David Marciano

Although Due South has been touted by some press as "the Mountie show," much of its success can be attributed to actor David Marciano, whose presence as the cynical Chicago Detective Ray Vecchio provided a perfect foil to the precise Mountie.

David was born in Newark, New Jersey, and his family moved to Belleville, New Jersey, then back to Newark when David was eight years old. Acting was not something in his blood at that age, as it seems to be with many other performers. He never tried out for dramatics while in school, instead concentrating on sports, but because he wasn't large enough and was quickly stomped on by larger classmates, he soon quit the freshman football team. High school and the difficult teen years brought on other difficulties. "When I was 17, I was diagnosed as self-destructive," 1 he said. He fell into drugs, gambling and hanging out with the wrong people. Fortunately, David pulled himself out of that phase. Now he can use that material in research for his work.

Brought up in Newark's Mount Prospect section, he attended Seton Hall Prep and Essex Catholic before he went to Boston's Northeastern University and studied biomedical engineering. However, academic probation followed after his first semester. David was talented in mathematics, but a switch to economics and accounting was not satisfactory for him. The memory of a high school aptitude test, which suggested he be either an architect or actor, prompted a call to his mother. Her words of encouragement as how an acting class would benefit him in any job he took, made him decide to go forward with acting -- and he hasn't looked back since.

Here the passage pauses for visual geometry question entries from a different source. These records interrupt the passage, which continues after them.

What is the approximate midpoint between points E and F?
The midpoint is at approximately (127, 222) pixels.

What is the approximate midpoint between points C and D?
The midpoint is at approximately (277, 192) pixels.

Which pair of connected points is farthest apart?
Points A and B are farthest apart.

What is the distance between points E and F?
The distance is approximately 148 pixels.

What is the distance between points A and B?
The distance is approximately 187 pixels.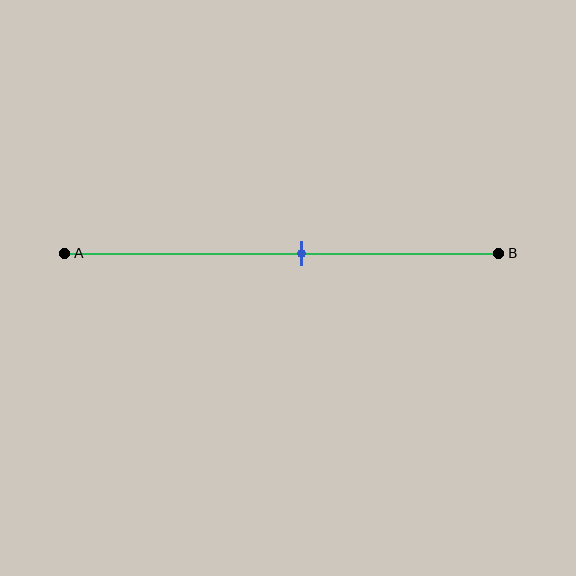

Boston proved to be a solid ground to nurture his new career. He appeared in local theater productions, a local movie and a commercial for his alma mater. He also supported himself with that time-honored profession which many actors seem to have in their history: he was a bartender.

Hollywood Bound

The inevitable could not be delayed. In 1984, David piled his personal possessions into the tiny trunk of his Austin Healy Sprite, and he drove out to Los Angeles. He attended the Drama Studio of London in Berkeley, California in the mid-eighties. It was during this period that he also tended bar at the Kings X bar in Oakland, which he recalls as an enjoyable experience.

For a while he tried his hand back in the tough New York City acting job market, but in December, 1985, made the permanent move to sunny California.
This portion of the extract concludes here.